Kumple - HoReCa Team - Spec Kable 2:6 (2:2)
Bramki dla Kumpli - HoReCa Team: Paweł Wiśniewski 5', Robert Szaroleta 6'
Bramki dla Spec Kabli: Robert Twardowski 30', Dariusz Kelak 41', Jarosław Gnitecki 3', Marek Korytowski 9', Mariusz Ciesielski 45', 47'
Kary: Michał Witkoski 41' Ż.K (Kumple - HoReCa Team)

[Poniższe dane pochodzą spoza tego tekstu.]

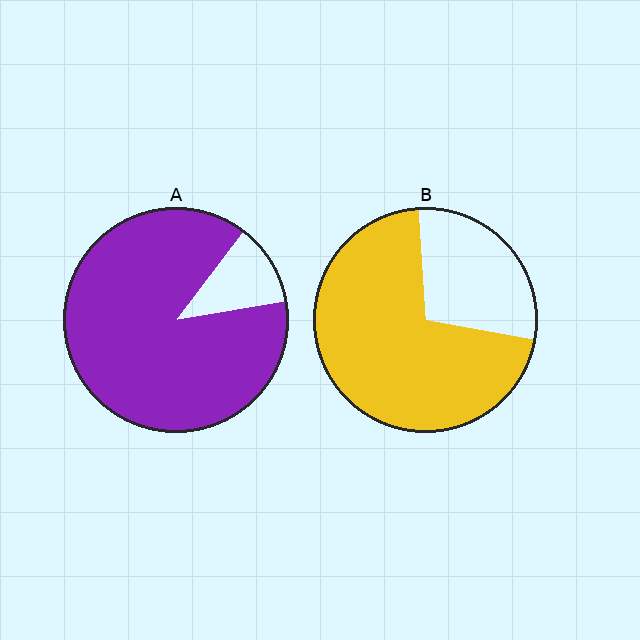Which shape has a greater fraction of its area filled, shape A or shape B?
Shape A.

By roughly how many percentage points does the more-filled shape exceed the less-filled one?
By roughly 15 percentage points (A over B).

Starcie dwóch piłkarsko mocnych zespołów. Tempo w pierwszej połowie na wysokim poziomie, obie drużyny grały odważnie i z pełnym poświęceniem. Prowadzenie objęły Spec Kable już w 3 minucie, ale Kumple już po chwili wyrównali i mieliśmy 1:1. Nie minęła minuta i Robert Szaroleta podwyższył na 2:1. Spec Kable grały konsekwentnie i doprowadziły do wyrównania w 9 minucie, a gola strzelił Marek Korytowski. Kolejne minuty to doskonałe okazje z obu stron. Widać było, że te drużyny chcą dziś grać w piłkę. W tym fragemncie lepiej wyglądali gospodarze, ale razili nieskutecznością. Goście podobnie - mimo dochodzenia do groźnych okazji, nie potrafili ich wykorzystać. Ta ekscytująca I połowa zakończyła się wynikiem 2:2 i trudno było wskazać zespół, który przeważa. W II część gry lepiej weszli goście. Świetną długą piłkę za linię obrony otrzymał Robert Twardowski i na pełnej szybkości, w ostatniej chwili uprzedził bramkarza rywali, pakując piłkę do siatki. Tę bramkę okupił kontuzją kostki, ale jak powiedział: "było warto" . Następne minuty to coraz lepsza gra Spec Kabli i coraz mniej sił w obozie Kumpli. Było widać, że mają spore problem z dokładnym ustawianiem się oraz kryciem zawodników drużyny przeciwnej. Wykorzysztali to goście, którzy w 41 minucie podwyższyli prowadzenie na 4:2. Końcówka należała do zawodników Roberta Twardowskiego, którzy swoim wybieganiem i lepszą kondycją przytłoczyli Kumpli - HoReCa Team. Dwie bramki w ostatnich minutach i wynik końcowy 2:6 dla gości. Trzeba przyznać, że Kumple w I połowie zagrali naprawdę ciekawie i ambitnie, zabrakło tego, a przede wszystkim sił (i zmian, tylko jeden rezerwowy), by powalczyć o punkty już w II cześci gry. Spec Kable - solidny występ, imponowało przede wszystkim rozegranie piłki od własnej bramki.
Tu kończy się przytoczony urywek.